Knowledge flows tend to be highly geographically localized. This has lead researchers to try to find a means through which this localization effect can be minimized. Foreign Direct Investment has been proposed as a possible medium that enhances the ability of nations to exchange knowledge about new ideas. In this paper I use data on more than 1.8 million patents granted in the US and 8.8 million citations belonging to firms of more than thirty countries to determine whether FDI facilitates the flow of knowledge between firms of different nationality. The results indicate a strong positive effect of FDI on knowledge flows. Specifically, I find that on average for all countries in the sample 1) domestic firms are 57% more likely to receive knowledge from foreign firms when the latter are located in the same country. 2) Foreign firms are 78% more likely to receive knowledge from domestic firms when they are located in the same country 3) an extra $1 million in FDI leads to an average of 4% increase in knowledge flows between the investing and the host nations. These results are robust to dropping the US - the country with the largest number of patents in the sample - and to splitting it along economic development lines, and by technological field.

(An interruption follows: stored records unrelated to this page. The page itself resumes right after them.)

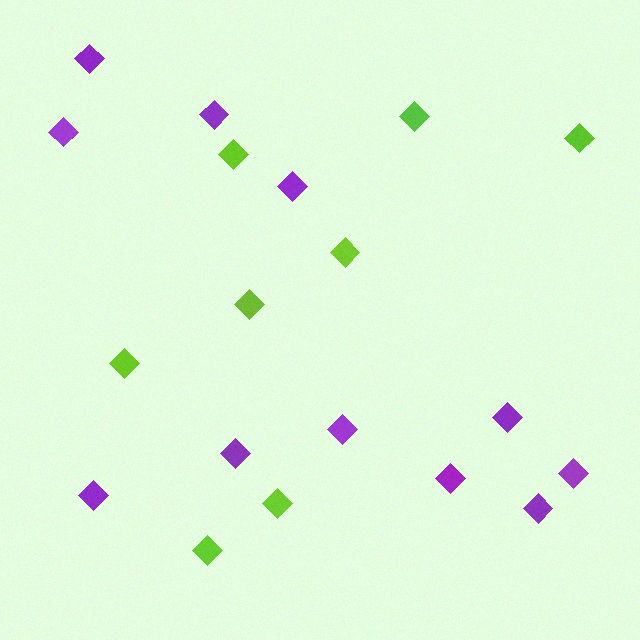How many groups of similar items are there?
There are 2 groups: one group of purple diamonds (11) and one group of lime diamonds (8).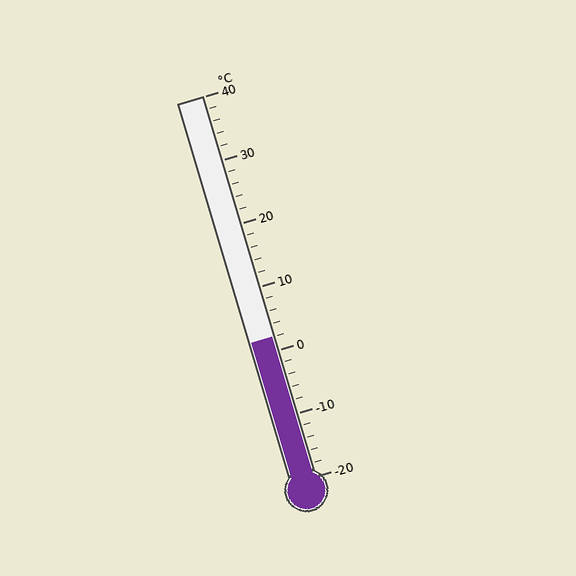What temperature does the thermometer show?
The thermometer shows approximately 2°C.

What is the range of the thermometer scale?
The thermometer scale ranges from -20°C to 40°C.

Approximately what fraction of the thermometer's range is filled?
The thermometer is filled to approximately 35% of its range.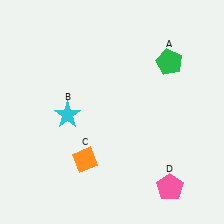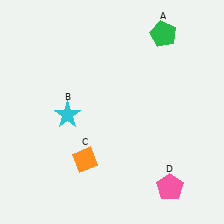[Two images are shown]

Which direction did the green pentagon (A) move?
The green pentagon (A) moved up.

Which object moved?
The green pentagon (A) moved up.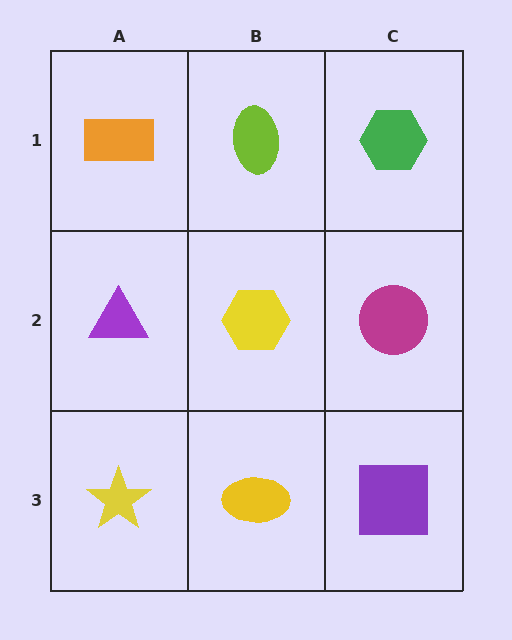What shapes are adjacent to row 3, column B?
A yellow hexagon (row 2, column B), a yellow star (row 3, column A), a purple square (row 3, column C).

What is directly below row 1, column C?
A magenta circle.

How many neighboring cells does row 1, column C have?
2.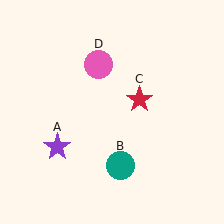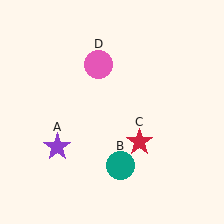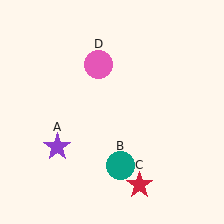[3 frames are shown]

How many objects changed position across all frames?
1 object changed position: red star (object C).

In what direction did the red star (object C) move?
The red star (object C) moved down.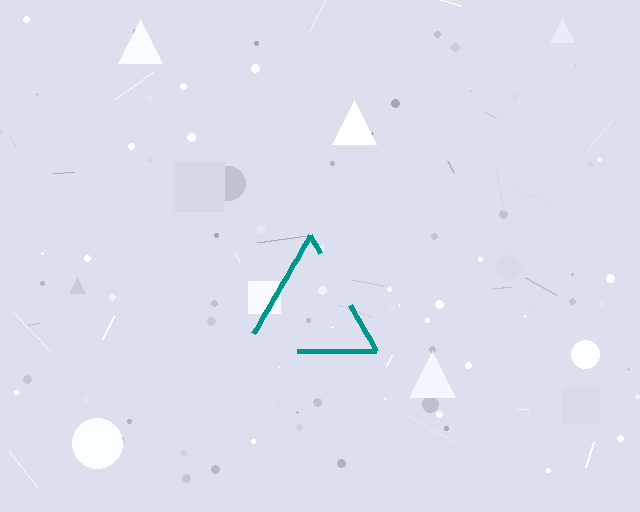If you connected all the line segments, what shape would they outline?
They would outline a triangle.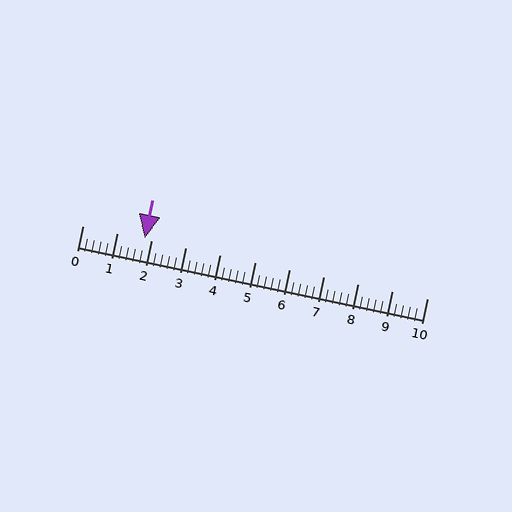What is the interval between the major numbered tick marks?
The major tick marks are spaced 1 units apart.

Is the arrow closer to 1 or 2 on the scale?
The arrow is closer to 2.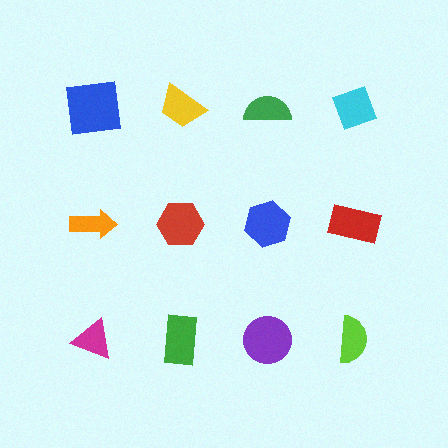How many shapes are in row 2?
4 shapes.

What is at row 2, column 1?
An orange arrow.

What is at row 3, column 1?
A magenta triangle.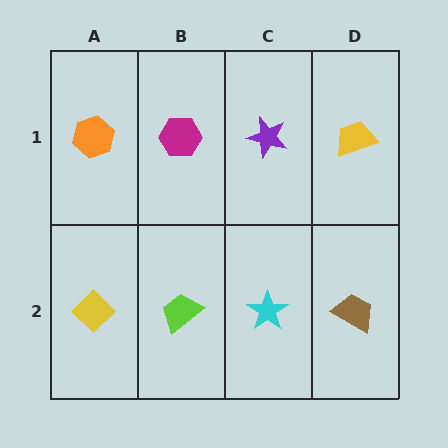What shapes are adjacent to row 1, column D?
A brown trapezoid (row 2, column D), a purple star (row 1, column C).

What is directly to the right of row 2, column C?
A brown trapezoid.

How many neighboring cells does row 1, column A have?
2.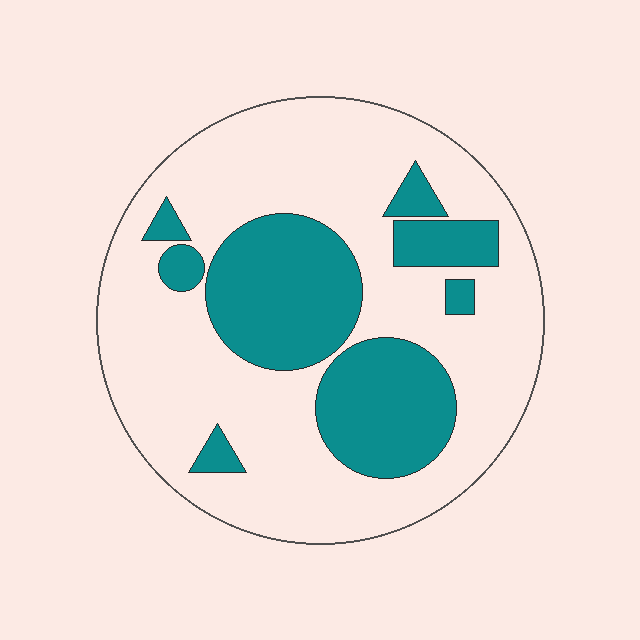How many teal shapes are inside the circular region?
8.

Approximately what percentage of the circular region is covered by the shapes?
Approximately 30%.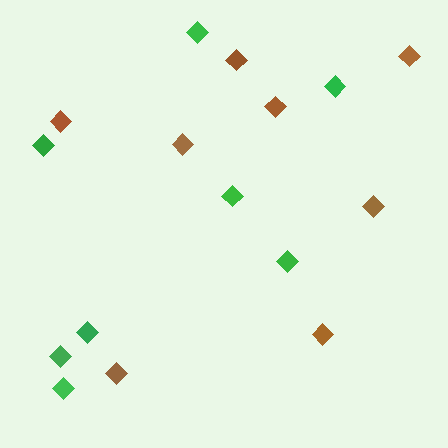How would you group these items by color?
There are 2 groups: one group of brown diamonds (8) and one group of green diamonds (8).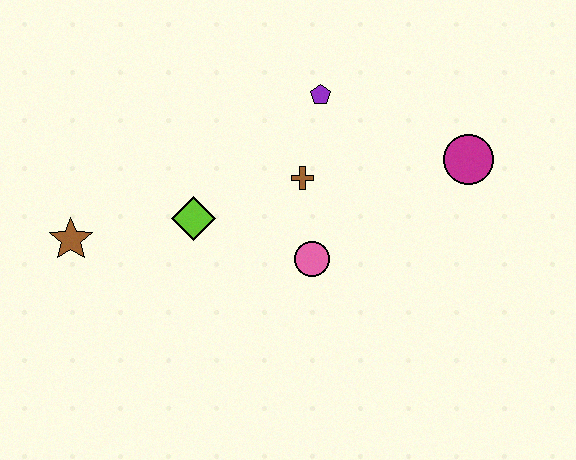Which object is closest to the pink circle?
The brown cross is closest to the pink circle.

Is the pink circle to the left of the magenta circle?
Yes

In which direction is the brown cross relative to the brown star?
The brown cross is to the right of the brown star.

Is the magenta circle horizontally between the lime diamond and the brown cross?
No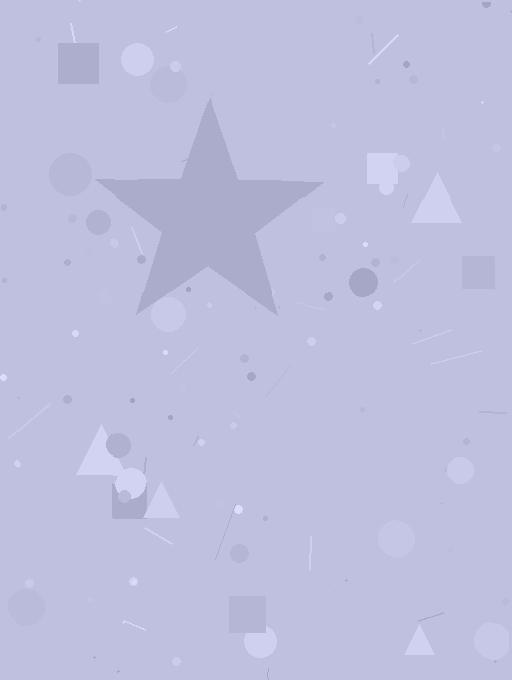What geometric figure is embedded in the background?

I find that Developed Countries' firms can expect to gain knowledge equally well both by locating abroad in countries where intense innovative activity takes place and from MNC subsidiaries that open affiliates in their home country. However, for Newly Industrialized Countries (NIC's), knowledge flows from inward FDI to domestic firms is more than three times as large as that for domestic firms of Developed countries. For NIC's outward FDI, there is no difference between what the home-base can obtain by monitoring the activities of innovating firms abroad from their headquarters at home, and what they can get from their affiliates overseas. Thus, for NIC's it is much more pertinent to try to attract inward FDI than to worry about investing abroad.